# GU10 vs PAR20



## sannitig (Jan 15, 2012)

I have searched the web for this answer and it looks like no one is able to give a clear enough answer for me to make a desicion. DIY is different though 

I'm doing a kitchen reno that will have undercounter lighting for the work areas, so the pot lights are just for lighting the main floor area mostly.

What the f*** is the difference between Par20 and GU10?!?!?!? Besides the obvious connection properties.

I have 6 PAR20s in the living room... very warm lighting...

This is going to be a kitchen with an "industiral theme"..."cold" concrete type looking tiles, "warm" medium brown cupbords, with lots of "cold" stainless steel accents (handles, switchplates etc..)

We're looking for a cooler, bright, white light for the pots....the warmer light we shall save for the pendants maybe.

Does PAR20/GU10 have ANYTHING to do with the colour and/or brightness of the bulbs? Or is it really only about the connectors????

I think I want halogen too btw (if that helps you answer better). Also, its a bungalow so they must be retrofit (extra info).


----------



## rjniles (Feb 5, 2007)

Gu10 and PAR 20 are bulb styles and have nothing to do with color temp. GU10 os a twist in bayonet bulb. PAR20 is a screw in bulb- the 20 os the size of the bulb in 1/8" increments.


----------



## sannitig (Jan 15, 2012)

Thanks for the reply rjniles, I figured as much...

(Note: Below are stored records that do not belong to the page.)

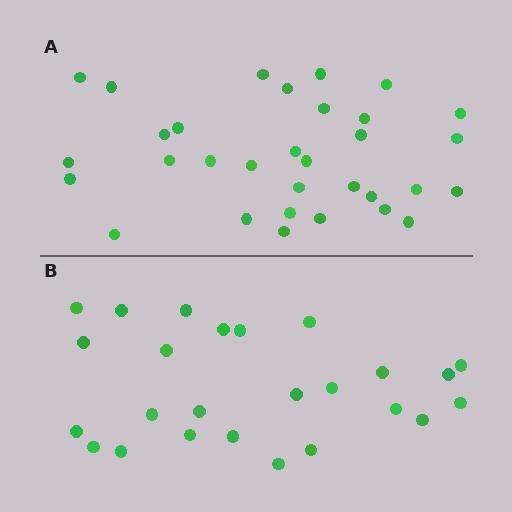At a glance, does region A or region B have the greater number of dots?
Region A (the top region) has more dots.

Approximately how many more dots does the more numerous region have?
Region A has roughly 8 or so more dots than region B.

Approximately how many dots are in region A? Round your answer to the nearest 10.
About 30 dots. (The exact count is 32, which rounds to 30.)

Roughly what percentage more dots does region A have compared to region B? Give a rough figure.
About 30% more.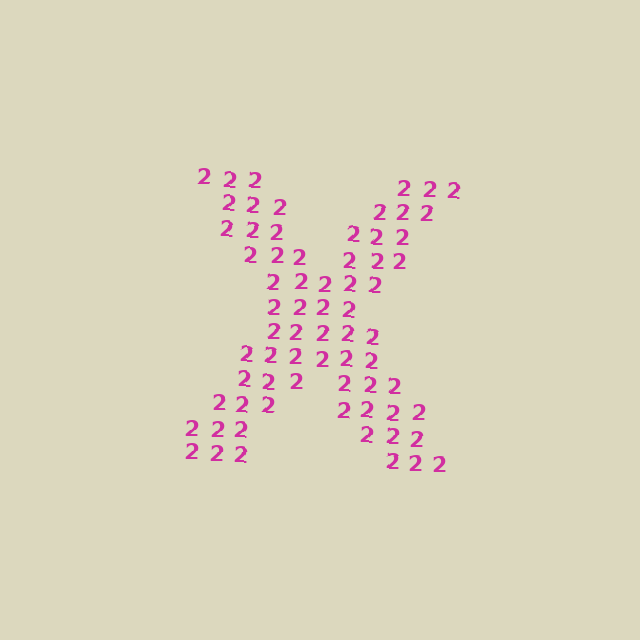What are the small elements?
The small elements are digit 2's.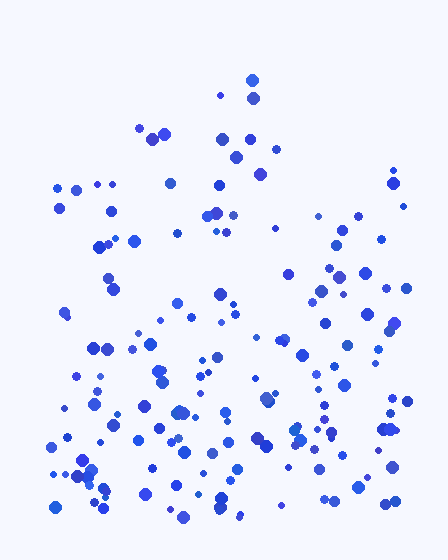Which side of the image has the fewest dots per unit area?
The top.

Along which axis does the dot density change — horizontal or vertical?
Vertical.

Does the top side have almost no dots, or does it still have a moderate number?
Still a moderate number, just noticeably fewer than the bottom.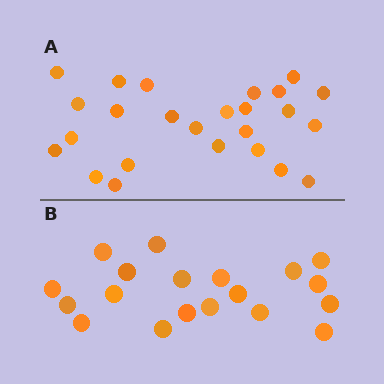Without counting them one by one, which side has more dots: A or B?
Region A (the top region) has more dots.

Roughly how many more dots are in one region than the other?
Region A has about 6 more dots than region B.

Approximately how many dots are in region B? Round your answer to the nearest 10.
About 20 dots. (The exact count is 19, which rounds to 20.)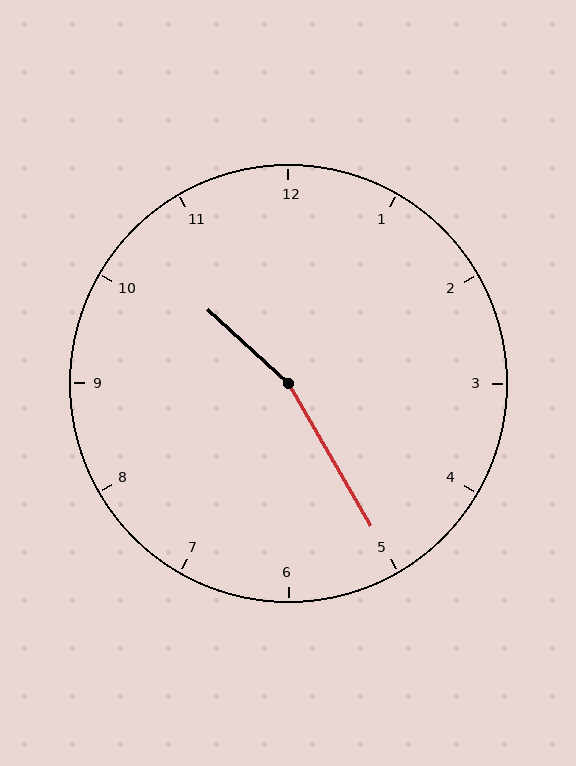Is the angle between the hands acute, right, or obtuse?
It is obtuse.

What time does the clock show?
10:25.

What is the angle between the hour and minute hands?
Approximately 162 degrees.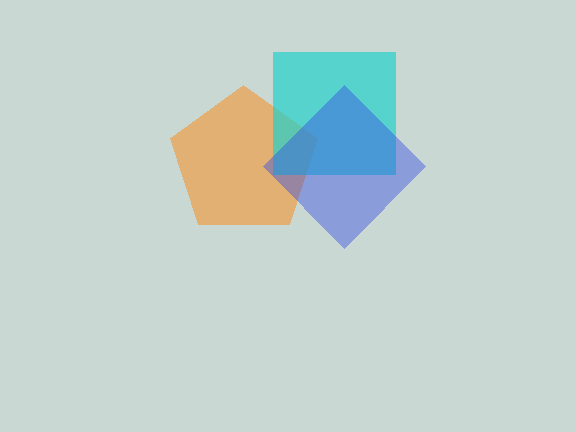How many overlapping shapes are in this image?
There are 3 overlapping shapes in the image.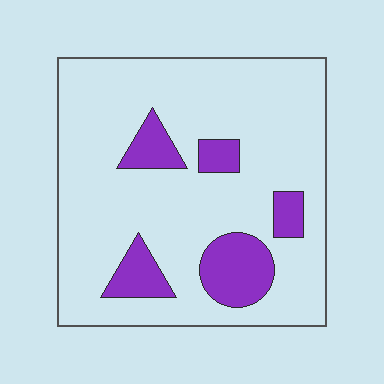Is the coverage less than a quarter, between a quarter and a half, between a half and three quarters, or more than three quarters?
Less than a quarter.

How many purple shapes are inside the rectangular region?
5.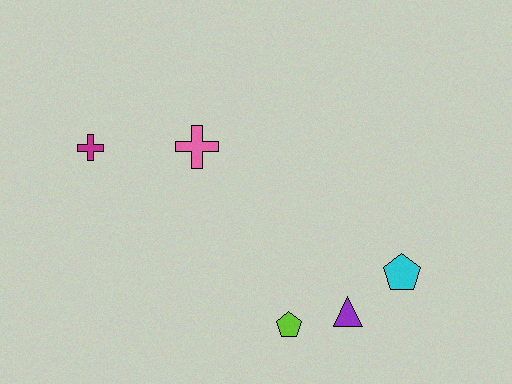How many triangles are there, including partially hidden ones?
There is 1 triangle.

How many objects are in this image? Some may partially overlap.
There are 5 objects.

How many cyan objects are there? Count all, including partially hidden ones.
There is 1 cyan object.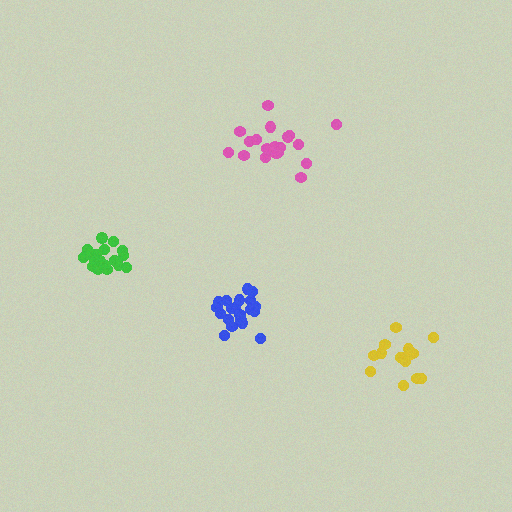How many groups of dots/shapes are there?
There are 4 groups.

I see no point of having the different standards...

Is there any reason, or anything I should know that would help me make my decision? I will probably want to change the bulbs to LED in the next 5 years...should that affect my decision?

Someone said something about dimming buzz... I'd like to know the pros & cons to each standard


----------



## ddawg16 (Aug 15, 2011)

sannitig said:


> *I have searched the web* for this answer and it looks like no one is able to give a clear enough answer for me to make a desicion. DIY is different though


You did?

I foud the following pretty quick....

http://en.wikipedia.org/wiki/Bayonet_mount#Light_bulb_bayonet_mounts

http://www.tmb.com/faqlamp.htm

Like rj said, it is the base style.....

Be aware that with many of the new energy rules, it's going to be more difficult to use the Edison style (screw in) bulbs. If you go with GU10 (or GU24 for general lighting), you will be in good shape.

Amazon has a ton of offerings for GU10 and GU24.

It's worth while doing some research on light color. Your going to see references like 2700K....this refers to the light color in Kelvin....

Typically....2700K is warm white.
4000K is bright white.
6000K and higher is daylight (slight blue tint)


----------



## sannitig (Jan 15, 2012)

Thanks for the reply.

Yes i searched but nothing was fully clear.

I have come to that same conclusion...it's only a base type...nothing more nothing less.

It seems that you can have a par 20 lamp with a gu10 base is that correct?

Par is a lamp type (the way the bulb gives off light) while gu10 or Edison is base type....

Thanks for the info on the colors

Someone correct me if I'm wrong though...I don't want to add to terminology mix ups that already exist out on the internet.


----------